Adieu, mein teures Herz. Die Kinder umarmen Dich mit
mir. Deine Li.


139. Humboldt an Caroline                 Chatillon, 12. März 1814

Es ist mir unendlich lieb zu denken, daß Du jetzt nicht mehr
über zwei Monate in Wien sein wirst. Denn wenn ich
mich recht erinnere, so geht die Mietszeit mit dem 8. Mai
zu Ende. Richte nur, süßes Kind, Deine Sachen alle hübsch für
Dich ein, und immer ohne Antwort von mir abzuwarten. Es
könnte Dich sonst unnützerweise aufhalten. . . .

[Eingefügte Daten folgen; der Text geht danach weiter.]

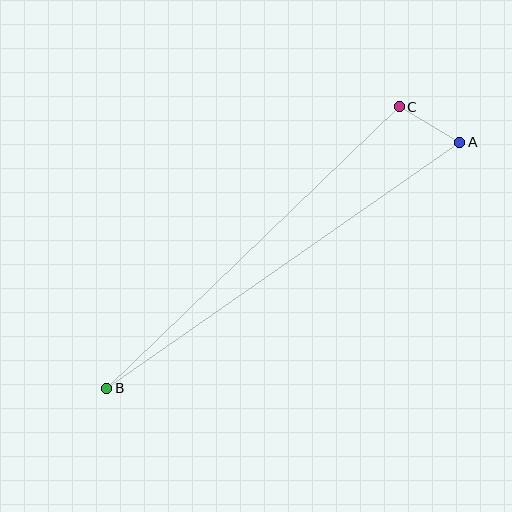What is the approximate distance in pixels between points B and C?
The distance between B and C is approximately 406 pixels.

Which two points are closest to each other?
Points A and C are closest to each other.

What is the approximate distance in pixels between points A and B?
The distance between A and B is approximately 430 pixels.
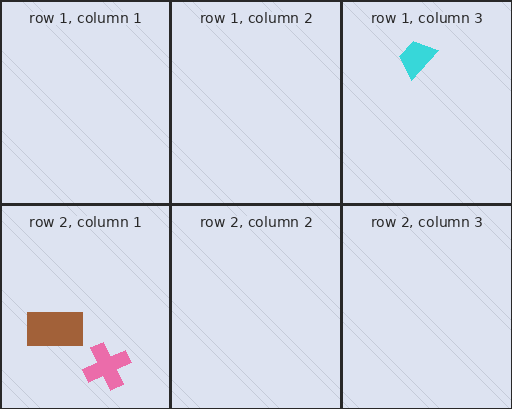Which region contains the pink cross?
The row 2, column 1 region.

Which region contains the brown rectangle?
The row 2, column 1 region.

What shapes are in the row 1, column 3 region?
The cyan trapezoid.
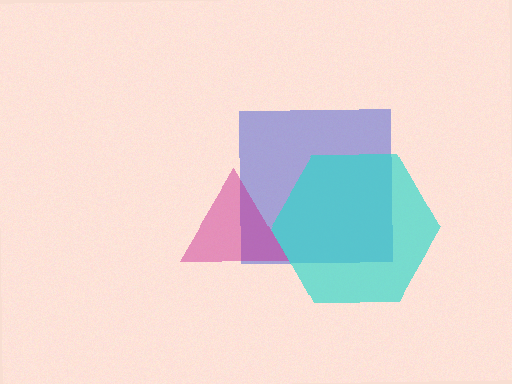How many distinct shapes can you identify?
There are 3 distinct shapes: a blue square, a cyan hexagon, a magenta triangle.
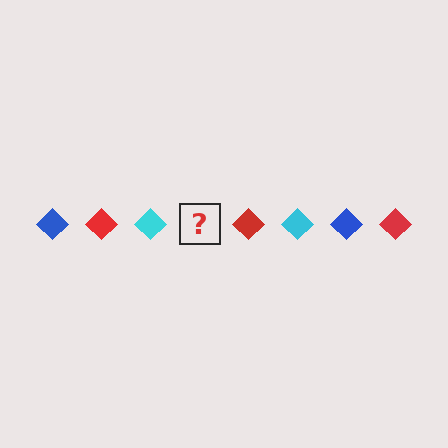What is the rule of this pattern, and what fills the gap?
The rule is that the pattern cycles through blue, red, cyan diamonds. The gap should be filled with a blue diamond.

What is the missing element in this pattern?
The missing element is a blue diamond.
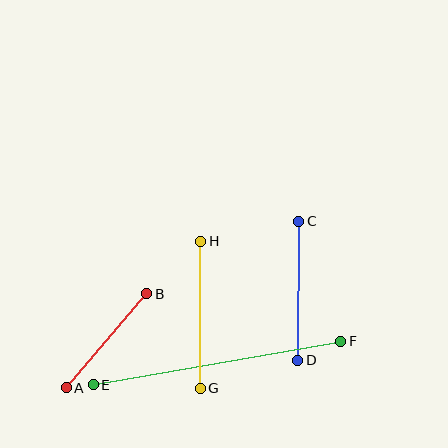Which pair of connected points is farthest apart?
Points E and F are farthest apart.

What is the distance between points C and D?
The distance is approximately 139 pixels.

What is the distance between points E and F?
The distance is approximately 252 pixels.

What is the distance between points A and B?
The distance is approximately 124 pixels.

Es freut mich unendlich, die Ramdohr außer Gefahr denken
zu können. Wenn man so bloß im allgemeinen an ein kleines Kind
denkt, so hat es immer etwas fast Empörendes, daß die Mutter
dadurch in Lebensgefahr kommt. Allein wenn man freilich an-
nimmt, ob man wollen könnte, daß ein Wesen wie Adelheid nicht
da wäre, so wird die Frage ganz anders. Das Unbestimmbare,
was der Mensch, der zum erstenmal atmet, werden kann, ist un-
endlich schön und wahrhaft göttlich in der Welt. Eine Größe,
wie nie die Erde sie gesehen hat, kann doch eigentlich in jedem
Kinde verborgen liegen. Der erwachsene Mensch ist im Grunde
fertig und ist mehr oder weniger wie der Schauspieler, der dieselbe
Rolle hersagt. In Frauen ist das etwas Anderes und viel,
es ist in ihnen ein regeres inneres Leben bis zum höchsten Alter,
und es entspinnt sich sehr oft erst da etwas ganz Neues in ihnen.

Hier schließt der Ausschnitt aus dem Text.